Dalla grande recessione del biennio 2008-2009, innescata dallo scoppio della bolla immobiliare americana e dalla conseguente crisi finanziaria globale, ad oggi, molto è cambiato per l’economia pugliese. Quasi di pari passo alla contrazione dell’industria manifatturiera e dunque parallelamente a questa fase di de-industrializzazione, stiamo assistendo alla crescita dei servizi e tra questi non possiamo non annoverare anche il turismo. Quest’ultimo è il settore che è cresciuto di più in termini numerici.

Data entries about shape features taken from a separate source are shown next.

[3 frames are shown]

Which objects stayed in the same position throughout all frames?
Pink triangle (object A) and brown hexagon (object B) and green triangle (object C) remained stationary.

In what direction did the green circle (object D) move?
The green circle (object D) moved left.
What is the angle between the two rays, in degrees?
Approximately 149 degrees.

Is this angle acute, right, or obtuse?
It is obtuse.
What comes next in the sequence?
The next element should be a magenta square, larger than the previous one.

In Puglia, le attività di alloggio e di ristorazione sono salite da 17.674 a 24.592 (dati riferiti rispettivamente al 31 maggio 2009 e al 31 maggio scorso). L’incremento è stato di 6.918 imprese, pari a un aumento del 39 per cento. Questo mio studio prende in esame tutte le aziende, ad eccezione di quelle inattive e di quelle sottoposte a procedure concorsuali, iscritte nelle camere di commercio pugliesi. Il turismo viene perciò considerato trainante per l’economia pugliese.
Ma è davvero così? Se dal punto di vista quantitativo, l’analisi dei dati non lascia spazio ad interpretazioni, lo stesso non si può dire dal punto di vista qualitativo o, meglio, sul piano dei profitti per le imprese, quale differenza tra i ricavi e i costi, nonché sul piano delle retribuzioni dei lavoratori. Il comparto si caratterizza ancora oggi per la forte stagionalità e dunque resta prevalentemente concentrato nei mesi estivi. Nei periodi non «balneari», infatti, le città si svuotano, con la sola eccezione delle ricorrenze di Natale e di Pasqua, allorquando anche i parenti lontani tornano nella terra natìa. Lo confermano le costanti rilevazioni sugli arrivi e sulle presenze in Puglia.

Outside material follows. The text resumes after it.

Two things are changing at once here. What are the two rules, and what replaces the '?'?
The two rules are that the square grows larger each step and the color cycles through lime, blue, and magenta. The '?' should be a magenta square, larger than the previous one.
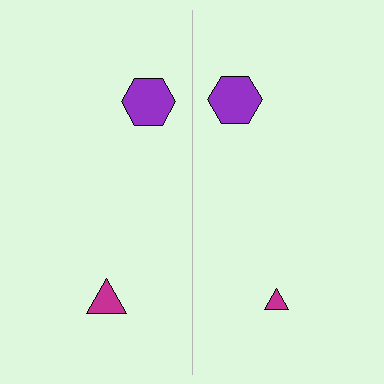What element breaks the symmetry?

Occorre perciò un nuovo modello di sviluppo realmente sostenibile che possa destagionalizzare il settore, incentivare gli investimenti e, conseguentemente, creare occupazione stabile e non solo temporanea. Se gli arrivi e le presenze restano elevati in estate, il dibattito deve ruotare non più sul maggiore afflusso dei visitatori, quanto sugli strumenti da utilizzare per rafforzare il nostro tessuto imprenditoriale, poiché i ricavi degli operatori turistici non crescono di pari passo. Una base di partenza può essere rappresentata da quelle elaborazioni di dati e di indicatori statistici che possano rilevare non solo gli arrivi ma anche e soprattutto le attività direttamente o indirettamente legate al comparto (alloggi, ristoranti, agenzie di noleggio o di viaggio, imprese dell’intrattenimento e del divertimento), analizzando la natura giuridica delle stesse, il capitale sociale, il valore della produzione, la tipologia degli addetti, per avere un quadro chiaro non solo sulla «capacità ricettiva» della regione, ma anche sulla sua «capacità di fare profitto» da reinvestire nello sviluppo territoriale. Se ci focalizziamo sul capitale sociale delle aziende, ci si può rendere conto che il sistema è ancora fragile e non è in grado di dare seguito a nuovi e crescenti investimenti, indispensabili per centrare l’agognato salto di qualità.
Per competere sul mercato, le imprese turistiche hanno bisogno delle opportune competenze manageriali e gestionali, nonché di un’adeguata formazione del personale. La gran parte degli addetti viene ancora oggi impiegato con contratti occasionali, atipici e stagionali che non hanno portato, mentre invece dovrebbero portare, a risultati durevoli nelle dinamiche occupazionali.